On a gloriously sunlit, red letter day in West Texas last February, the main discussion at the Midland Petroleum Club centered on the dramatic transformation of the Permian Basin. Later, privately, the talk turned to how long good times would last. The consensus? Zero to three years, with some old-timers favoring the shorter forecast.

Fast forward to 2015. The old-timers were right, thanks to a rediscovered four-letter acronym: O, P, E, and C. Perhaps the alphabet provides the best tool for forecasting 2015 oil and gas activity. Will the current downturn resemble the letter V, W, U or L?

Whatever the letter, the world has changed since that February afternoon in Midland.

Until October 2014, the meme was that oil was a global commodity and rising production from the tight formation revolution would be unable to do to oil prices what rising gas production did to domestic natural gas prices earlier this decade.

OPEC singlehandedly altered the global oil narrative from a demand-driven bull case that required crude exports to sustain the domestic industry into a bearish meme about an oversupplied market.

Consequently, interest in a 2015 outlook has grown sharper as the impacts of the late 2014 price decline work through operator bank accounts.

At $70 oil, $215 million has been shaved out of domestic industry daily crude oil revenues, according to Hart Energy’s industry revenue model, a 27% drop versus last summer’s peak. Monthly revenues for crude oil have fallen to third-quarter 2012 levels, which was not a happy time for oilfield services companies.

Monthly industry revenues from oil, natural gas and natural gas liquids neared the $40 billion threshold during last summer’s peak (and got within shouting distance of the all-time peak in 2008 of $42 billion). Currently, revenues are closer to $30 billion, or levels similar to the second and third quarters of 2013, which was actually an expansionary period in domestic crude oil production and associated drilling activity.

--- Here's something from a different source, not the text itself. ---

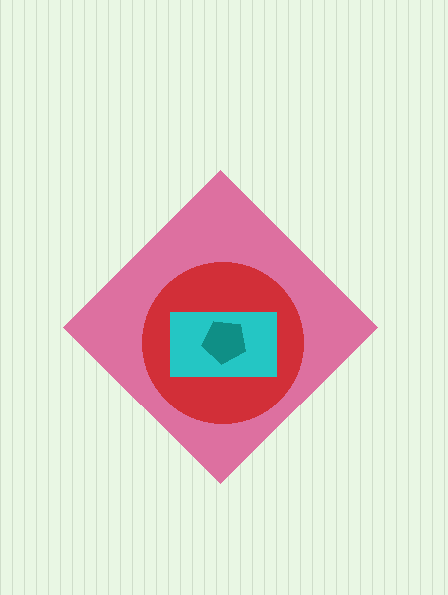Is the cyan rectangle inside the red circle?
Yes.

But the sky is no longer the limit. Expectations of an activity drop have grown from 10% of the rig count initially to 25% of the rig count in a sub-$70 oil world.

That translates into about 500 fewer active rigs in 2015. Compounding the situation is a deteriorating high-yield debt market for energy, which fueled the outspend in drilling despite little free cash flow as operators worked to unlock the secrets of tight formation oil plays across the U.S.

Operators are responding by cutting capex—early estimates range from 8% to 15% for 2015 at $70 oil.

Operators are pushing service providers for price reductions, signing shorter contracts, and looking to shave costs, partly by moving away from expensive massive sand slickwater fracs in areas like the Williston Basin in favor of crosslink or hybrid gel completions that may be more expensive on a per-stage basis, but make sense on better economic yield as lower commodity prices negatively impact the trend towards enhanced completions.

Commodity prices are also impacting manufacturing. Some operators in both the Bakken and Marcellus plays were cancelling newbuild rig orders at the end of 2014, according to Hart Energy market intelligence surveys.

Some momentum will roll into 2015. Pressure pumpers working the Bakken expect demand to linger into first-quarter 2015 on the basis of previous commitments before tailing off. Contractors in that same market intelligence survey pointed to work slowing in Wyoming at press time in early December.

Despite the cuts, domestic oil production will still rise in 2015, though at a lower rate. It is possible to predict where activity will decline. If it’s noncore, it’s unsustainable at pricing below $70, no matter whether operators are in the Bakken, Permian Basin, or Eagle Ford.

Pullbacks are on tap for emerging plays such as the Tuscaloosa Marine Shale and Mississippi Lime as well as portions of the Niobrara in the D-J and Powder River basins. Also look for the pace to slow offshore as operators delay spending on larger projects.

And that gets back to the alphabet forecast. What started in mid-November 2014 as anticipation that the industry would drill through a V-shaped recovery has morphed, post-OPEC, into expectations of a U-shaped downturn with a bottom in the first half of 2015.

With recovery a 2016 event, that leads to the final two alphabet letters to describe oil and gas in 2015, which is more A&D.